= Giuseppe Porsile =

Italian composer

Giuseppe Porsile (also Persile, Porcile, Porsille; Naples, 5 May 1680 – Vienna, 29 May 1750) was a Neapolitan composer and singing teacher.

Giuseppe was son of one Carlo Porsile, composer of an opera Nerone (Naples, 1686). As a young man Giuseppe was well received for his sacred music at the Spanish Chapel in Naples and in 1707/1708 invited to the principal capilla real in Barcelona. At this time he was one of many Neapolitan Musicians invited to serve the court of Charles III.

On July 3, 1707, on the oath of allegiance to the new Austrian Viceroy Georg Adam von Martinitz at Aversa Cathedral, Francesco Mancini and Porsile performed a Te Deum of the previous maestro de capella Gaetano Veneziano (1665–1716) who had fled Naples with the Spanish Viceroy Juan Manuel Fernández Pacheco, 8th Marquis of Villena. Mancini was awarded Veneziano's job, Porsile was awarded that of the former assistant Domenico Sarro.

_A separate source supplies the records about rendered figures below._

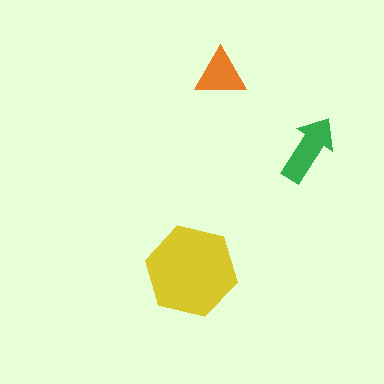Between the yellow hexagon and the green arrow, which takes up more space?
The yellow hexagon.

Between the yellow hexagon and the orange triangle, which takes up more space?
The yellow hexagon.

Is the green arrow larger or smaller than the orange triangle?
Larger.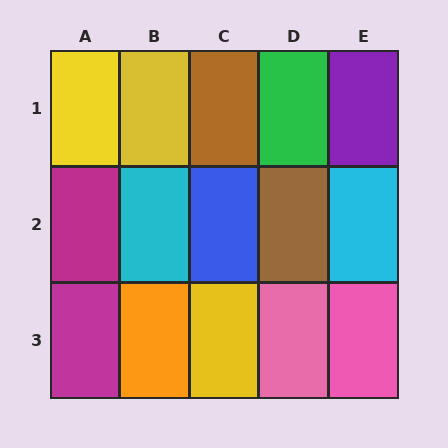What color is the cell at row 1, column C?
Brown.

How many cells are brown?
2 cells are brown.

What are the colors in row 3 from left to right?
Magenta, orange, yellow, pink, pink.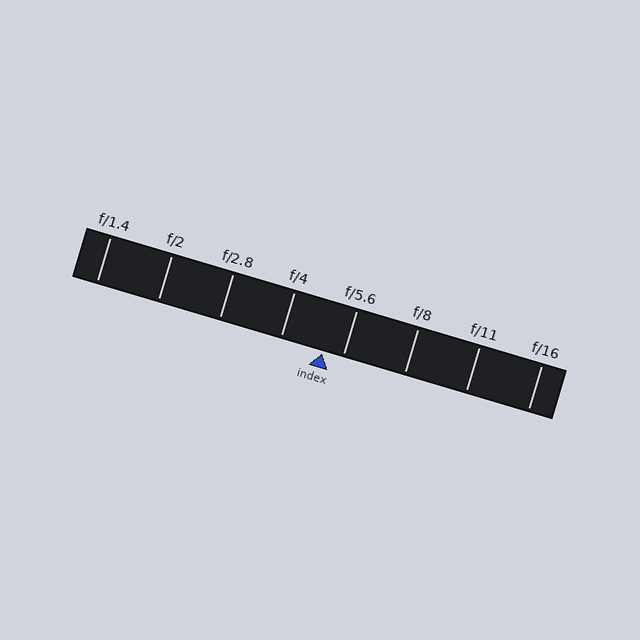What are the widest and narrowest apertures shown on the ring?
The widest aperture shown is f/1.4 and the narrowest is f/16.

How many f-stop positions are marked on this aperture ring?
There are 8 f-stop positions marked.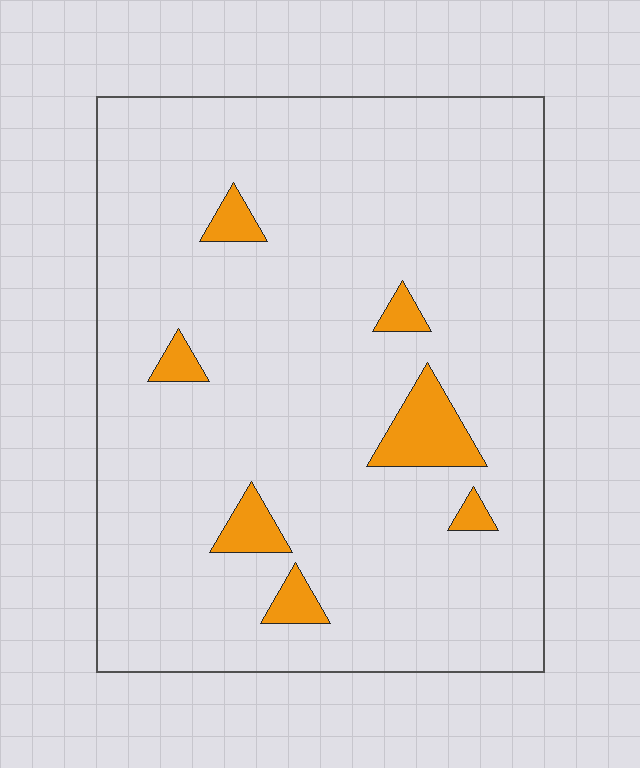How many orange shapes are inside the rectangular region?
7.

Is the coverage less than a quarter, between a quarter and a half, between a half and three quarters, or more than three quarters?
Less than a quarter.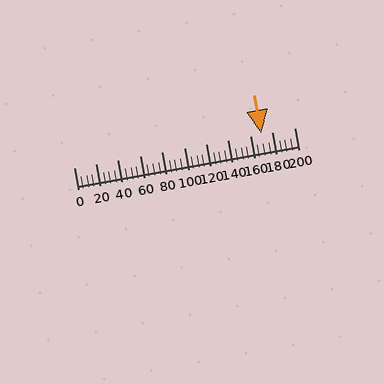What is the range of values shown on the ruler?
The ruler shows values from 0 to 200.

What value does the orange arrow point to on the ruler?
The orange arrow points to approximately 170.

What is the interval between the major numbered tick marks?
The major tick marks are spaced 20 units apart.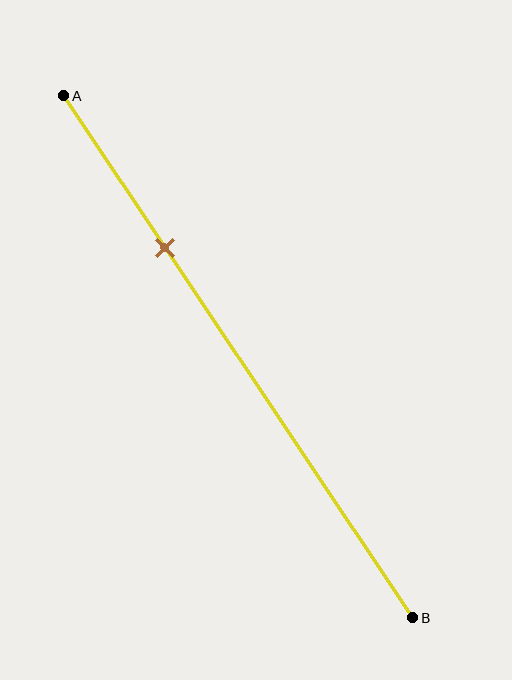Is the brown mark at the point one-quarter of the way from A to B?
No, the mark is at about 30% from A, not at the 25% one-quarter point.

When Charles III removed to Vienna to become Emperor Charles VI Porsile was not among those immediately accompanying him. He remained a further two years in Barcelona and then in 1714 transferred to the service of the Emperor at Vienna. He remained in Vienna until 1735, where he composed several operas and oratorios.

==Works==
- opera Il Ritorno di Ulisse alla patria (1707)
- La Giuditta
- Cantata sopra l'arcicalascione. - the song of a lovelorn fisherman playing a calascione with three extra strings, hence an arci-calascione.